Well. I did not allow anything. He just jumped and sunk and I tried to help. Wasn’t good enough but he screwed it not me. On another post, someone said that a strong diver can equalize at will. I am wondering what a strong diver is. I met a very experienced diver with over 1000 dives who sometimes had trouble equalizing. He told me that it was about his sinuses.A strong diver can equalize very fast and effortlessly- on most days anyway. You were the guys buddy and allowed him to apparently plummet in an uncontrolled manner and were unable to provide assistance. If that were me, I would feel bad about that.
On the other hand you are a paying customer, and I would have told the guide to F off, for sure. Witnessing similar incidents has caused me to try to be very aware of the amount of lead a buddy is using. If it looks stupid, I would rather say something on the boat, and look like a dick, rather than be presented with an eardrum challenging incident in the water. Perhaps that is a good lesson from this situation?

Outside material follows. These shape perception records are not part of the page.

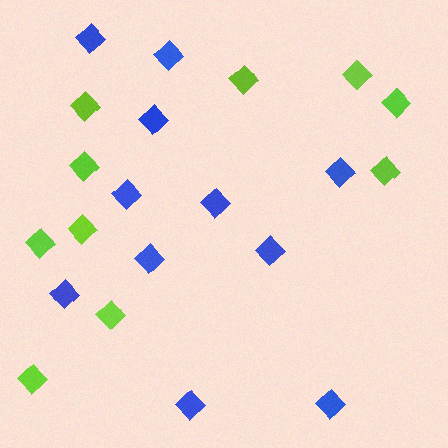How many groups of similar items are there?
There are 2 groups: one group of blue diamonds (11) and one group of lime diamonds (10).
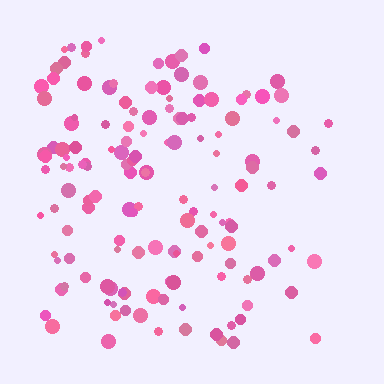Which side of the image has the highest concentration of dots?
The left.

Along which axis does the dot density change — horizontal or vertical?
Horizontal.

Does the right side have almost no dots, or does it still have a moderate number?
Still a moderate number, just noticeably fewer than the left.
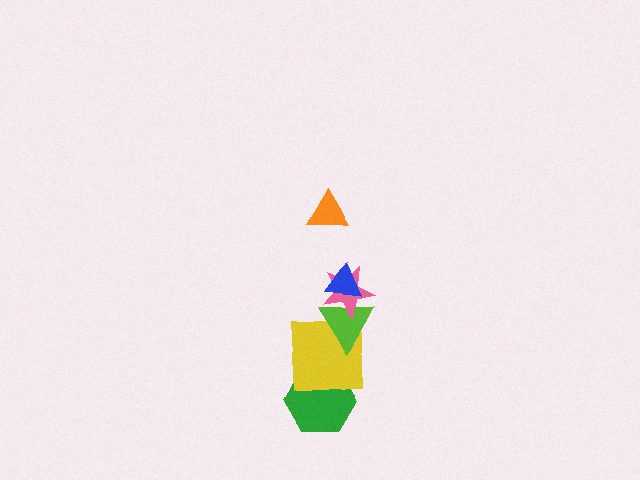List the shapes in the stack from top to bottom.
From top to bottom: the orange triangle, the blue triangle, the pink star, the lime triangle, the yellow square, the green hexagon.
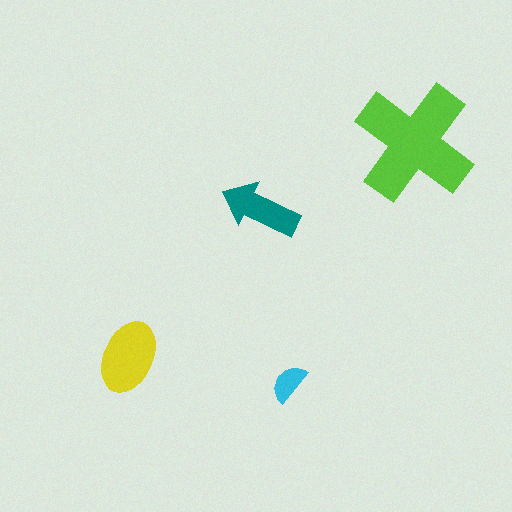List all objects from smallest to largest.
The cyan semicircle, the teal arrow, the yellow ellipse, the lime cross.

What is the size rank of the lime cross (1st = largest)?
1st.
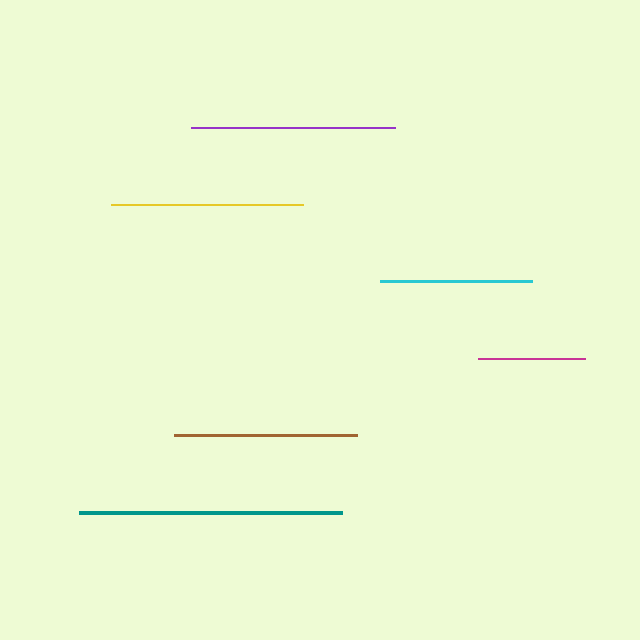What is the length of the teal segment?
The teal segment is approximately 263 pixels long.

However, with the popularity of integrated weights, it is not so simple as just looking at the skinny guy’s weight belt.
That raises an interesting point, one of a few that come to mind.Any rescue diver who wants to stay rescue-ready should keep a current open water lifeguard certification such as Red Cross Waterfront Lifeguard, keep current DAN, PADI or NAUI (or equivalent) CPR, First Aid, AED, O2 Administration, Marine Life Injuries and Wilderness First Aid certifications, practice rescue skills bi-annually at least, and maintain a Cooper Fitness Test level of "good."
You miss the point. When you are asked what is your highest cert, you either lie or say the truth. You should not care about optics or bias from others.It isn't often you hear someone introduce themselves as a rescue diver, trotting out that particular certification is being their highest level. In fact, I have only seen it once, and I know of another case by reputation.

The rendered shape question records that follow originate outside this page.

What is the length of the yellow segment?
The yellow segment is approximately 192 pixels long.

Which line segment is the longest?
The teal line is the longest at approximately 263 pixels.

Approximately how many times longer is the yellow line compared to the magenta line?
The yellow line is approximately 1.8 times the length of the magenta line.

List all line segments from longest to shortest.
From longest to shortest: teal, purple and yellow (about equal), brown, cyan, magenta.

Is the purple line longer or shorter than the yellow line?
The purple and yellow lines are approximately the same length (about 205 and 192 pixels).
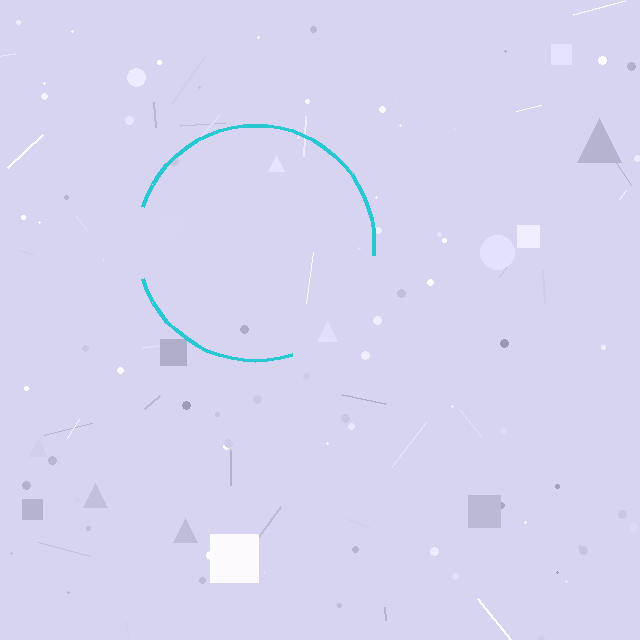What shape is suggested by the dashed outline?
The dashed outline suggests a circle.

So that is not a very big sample, but it does make me wonder. I wonder in general about people who feel a need to announce any kind of advanced certification on a recreational dive boat (which I have not seen often), and I suspect they are trying to convince themselves that they can do the dive, because they have doubts about it themselves.
- More than 20 years ago, I was diving in Cozumel. I was then just AOW. A middle aged man got on the boat with his beautiful new, young wife. She told the DM she was newly certified and on her first dive. Her husband told the rest of us on the boat that we were in good hands with him on the dive, because he was a rescue diver. He even got out his card and showed us. (I did not recognize the card and do not recall the agency--it was not PADI.) His wife turned out to be a pretty good diver, and she had zero problems. On the other hand, he was one of he worst divers I have seen in my life. The DM literally held his hand on the dives.
- A couple years later, almost the same thing happened in Australia. A newlywed American couple boarded a liveaboard dive boat in Australia. When the boat crew announced that they would do a mandatory checkout dive, the husband, Gabe Watson, said they did not need one. Although his wife, Tina, was newly certified (NASDS), he was a NASDS-certified rescue diver, so he could take care of her. Incredibly, the liveaboard crew (Mike Ball) agreed to let them dive without the mandatory checkout dive. She turned out to be incompetent and almost immediately had problems, sinking uncontrollably. He tried to save her, but his attempts were so incompetent that some people assumed he had intentionally killed her. It eventually turned out that, no, he was really just that incompetent, with barely more experience than his wife.